I grew up on boxes and boxes of cereal for breakfast, so the thought of cooking breakfast every day was very overwhelming to me. I eventually grew to love real-food, hot breakfasts, but it is still nice to enjoy a super easy bowl of cereal once or twice a week.
The beauty of making your own granola cereal is ingredient-control. I have a tailored a handful of staple granola cereals to have in the house so I can switch things up based on what we need for the day.
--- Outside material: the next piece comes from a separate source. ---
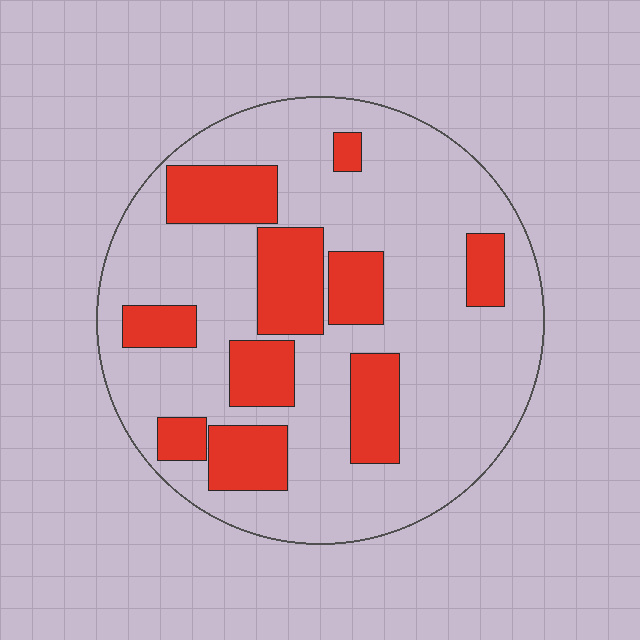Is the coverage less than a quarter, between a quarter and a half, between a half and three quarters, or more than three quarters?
Between a quarter and a half.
All of them are filled with brain- and body-nourishing fats, great protein sources, and fueling quality carbohydrates.
This cranberry walnut granola cereal is loaded with brain fueling fats—and it tastes so good! It is a good idea to rotate our food sources around for variety in our guts, and because so many of us do enough peanut and/or almond butter, I decided to change up the nut sources in this recipe.
Walnuts contain compounds like vitamin E, folate, melatonin, omega-3 fats, and antioxidants that protect our neural activity and growth—especially in growing children. The give this granola a really yummy flavor too.
Brazil nuts are known for their magnificent selenium sourcing—a very powerful antioxidant, but they are also loaded with brain nourishing mono-unsaturated fatty acids.
Serve your granola cereal with a splash of raw milk or coconut milk. Or sprinkle it over a cup of yogurt. It packs really great in school lunches to have for a snack or sprinkle over a cup of yogurt too!
Cranberry Walnut Granola Cereal
Yield 3 .5 pounds of granola
- 1lb raw walnuts (about 4 cups)
- 1lb raw brazil nuts (about 3 cups)
- 1lb raw sunflower seeds (about 4 cups)
- 3 TB sea salt for soaking
- 3 cups unsweetened coconut shreds
- 1 cup avocado oil (melted butter or coconut oil works too)
- 3/4 cup - 1 cup pure maple syrup (raw honey works too)
- 1 TB almond extract
- 2-3 cups dried cranberries
- Put the walnuts, brazil nuts, sunflower seeds, and salt in a large mixing bowl, add water to cover, and combine well. Set the bowl in a warm spot in your kitchen for 8 hours (I put everything in first thing in the morning, then after dinner get it all in the dehydrator to run overnight).
- After the nuts/seeds soak, put them in a strainer to drain excess water. It doesn't have to be perfect. Just get what you can off.
- Meanwhile, put the rest of the ingredients in the large mixing bowl, add the strained nuts/seeds, and combine.
- Spread out on your dehydrator trays and dry over night about 12 hours at 125-135º F. Break up the dried out granola, and store in air tight containers.
Need some more tasty, kid-friendly breakfast ideas?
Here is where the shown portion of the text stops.